Грегориска мне говорил, что молдаване хорошо владеют собой, когда не хотят показать свои чувства. Он сам служил живым примером этого.
Моя уверенность в его любви была беспредельной, и, однако, если бы меня спросили, на каких доказательствах она основана, я не могла бы этого объяснить: никто в замке не видел, чтобы его рука коснулась моей, чтобы его взор искал моего. Одна лишь ревность могла заставить Костаки видеть в нем соперника, как одна моя любовь могла чувствовать любовь Грегориски.
Но должна сознаться, что эта сдержанность Грегориски меня беспокоила. Я верила в его любовь, конечно, но этого было недостаточно, мне нужно было убедиться в этом. Однажды вечером, войдя в свою комнату, я услышала легкий стук в одну из дверей, которые, как уже было сказано, запирались изнутри. По тому, как стучали, нетрудно было угадать, что это зов друга. Я подошла и спросила, кто там.
«Грегориска», — послышался ответ, и по звуку голоса было ясно, что я не ошиблась.
«Что вам нужно?» — спросила я дрожа.
«Если вы доверяете мне, — сказал Грегориска, — если вы считаете меня человеком чести, исполните мою просьбу».
«Какую?»
«Погасите свечу, как будто вы уже легли спать, и через полчаса откройте мне вашу дверь».
«Приходите через полчаса», — был мой краткий ответ.
Я погасила свечу и стала ждать.
Сердце мое сильно билось, так как я понимала: случилось что-то важное.

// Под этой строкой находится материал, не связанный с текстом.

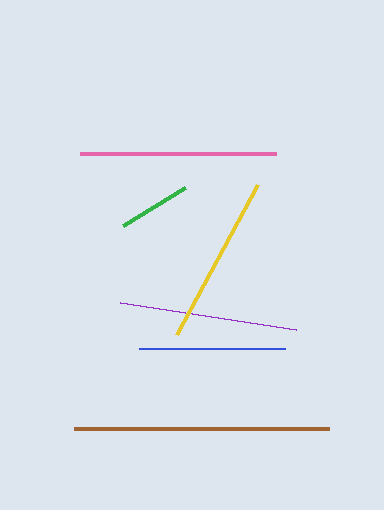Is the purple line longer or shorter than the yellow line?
The purple and yellow lines are approximately the same length (about 178 and 171 pixels).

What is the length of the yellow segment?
The yellow segment is approximately 171 pixels long.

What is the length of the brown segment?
The brown segment is approximately 255 pixels long.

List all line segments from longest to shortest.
From longest to shortest: brown, pink, purple and yellow (about equal), blue, green.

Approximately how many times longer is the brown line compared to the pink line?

Прошло полчаса; еще тише, чем в первый раз, кто-то снова постучал. Я уже раньше отодвинула засов; мне оставалось только открыть дверь.

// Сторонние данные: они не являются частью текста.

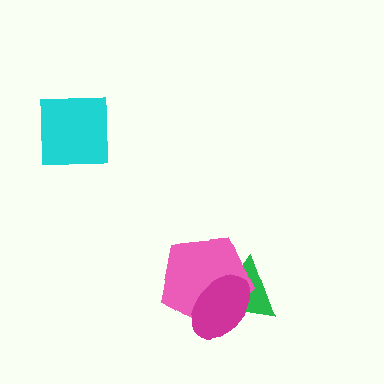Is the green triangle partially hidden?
Yes, it is partially covered by another shape.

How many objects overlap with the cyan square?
0 objects overlap with the cyan square.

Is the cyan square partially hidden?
No, no other shape covers it.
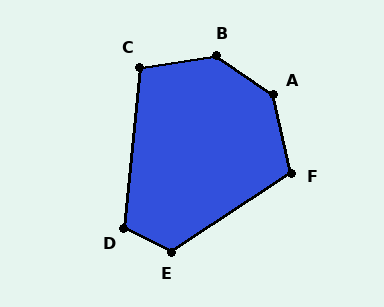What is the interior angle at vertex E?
Approximately 119 degrees (obtuse).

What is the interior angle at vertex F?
Approximately 111 degrees (obtuse).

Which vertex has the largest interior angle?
B, at approximately 137 degrees.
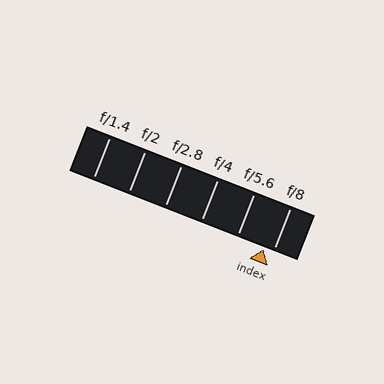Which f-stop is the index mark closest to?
The index mark is closest to f/8.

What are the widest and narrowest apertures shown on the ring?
The widest aperture shown is f/1.4 and the narrowest is f/8.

Грегориска вошел, и, хотя он не велел мне этого, я закрыла за ним дверь и задвинула засов.
Некоторое время он молчал, стоя неподвижно и сделав мне знак молчать. Затем, когда он убедился, что никакая неожиданная опасность нам не угрожает, он провел меня на середину громадной комнаты и, почувствовав, что я дрожу и мне трудно стоять на ногах, принес мне стул, на который я села или, вернее, упала.
«О Боже мой, — сказала я ему, — что же случилось и почему столько предосторожностей?»
«Потому что моя жизнь — впрочем, это не так уж важно, — потому что, может быть, ваша жизнь зависит от нашего разговора».
Перепугавшись, я схватила его за руку. Он поднес мою руку к своим губам, взглядом как бы испрашивая прощения за такую смелость. Я опустила глаза в знак согласия.
«Я люблю вас, — сказал он своим мелодичным, как песня, голосом, — любите ли вы меня?»
«Да», — ответила я.
«Согласитесь ли вы быть моей женой?»
«Да».
Он провел рукой по лбу и глубоко вздохнул от счастья.
«В таком случае, вы не откажетесь следовать за мной?»
«Я последую за вами всюду!»
«Вы понимаете, что мы будем счастливы только тогда, когда убежим отсюда».
«О да! — вскричала я. — Бежим».
«Тише! — сказал он, вздрогнув. — Тише!»
«Вы правы», — вся дрожа, я прижалась к нему.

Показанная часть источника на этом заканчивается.